The control room illumination had been dimmed for better outside seeing, and radar swept the sky above and around them. Mercer paced restlessly up and down the small cleared area of deck. The captain sat still except for his eyes, which moved regularly from the direct vision port to the radar screen and back, like a man watching a slow-motion tennis match. His forehead was damp.
Suddenly the radar went beep. With hardly a glance at the screen the two officers leapt to the direct vision port. Slowly, Davies followed them. He saw the tiny star which moved against the backdrop of other stars, saw it grow larger as he watched. He felt suddenly too weary to talk to the others, to make a last plea for sanity.

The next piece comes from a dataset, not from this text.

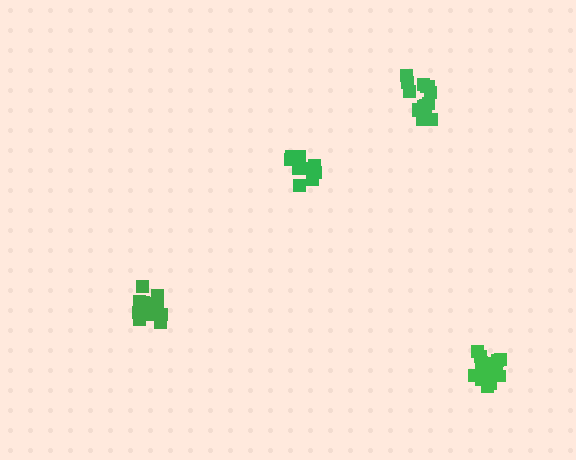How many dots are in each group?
Group 1: 11 dots, Group 2: 15 dots, Group 3: 17 dots, Group 4: 16 dots (59 total).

He heard Silverman and Mercer catch their breath.
There were too many stars in the sky, far too many. And more were flickering into existence every minute. Like a great metropolis lighting up after a power failure, great loops and lines and patterns of lights crisscrossed the sky. Some of the stars were close enough for Davies to see that they were not points of light, but slim, shining needles—ships, thousands of them, singly and in vast formations, taking stations around Titan.
They were the biggest things that Davies had ever seen.
It had been a very bad moment for them when the aliens found their wavelength and started whistling and bubbling and chirping at them—Davies had been nearly paralyzed with fear—and worse when an alien with a fair knowledge of English began asking for the positions of Earth's main population centers. Meanwhile, more and more ships had been winking into existence around Titan, so that Saturn was almost hidden by their close packed ranks. But somehow he had forced himself to reply to that alien voice, and had quickly found out that this was not an invasion but something else entirely. The great swarm of ships left very quickly after that, all but the one which carried the alien with the knowledge of English.
This one had some highly pertinent and testy remarks to make before he, too, left for home.
Watching a greatly chastened Silverman and Mercer preparing the Hannibal for takeoff, Davies remembered a few of the alien's remarks and felt his face burning with shame. When he spoke he was simply thinking aloud rather than explaining what had happened to the two officers; they must have a good idea already.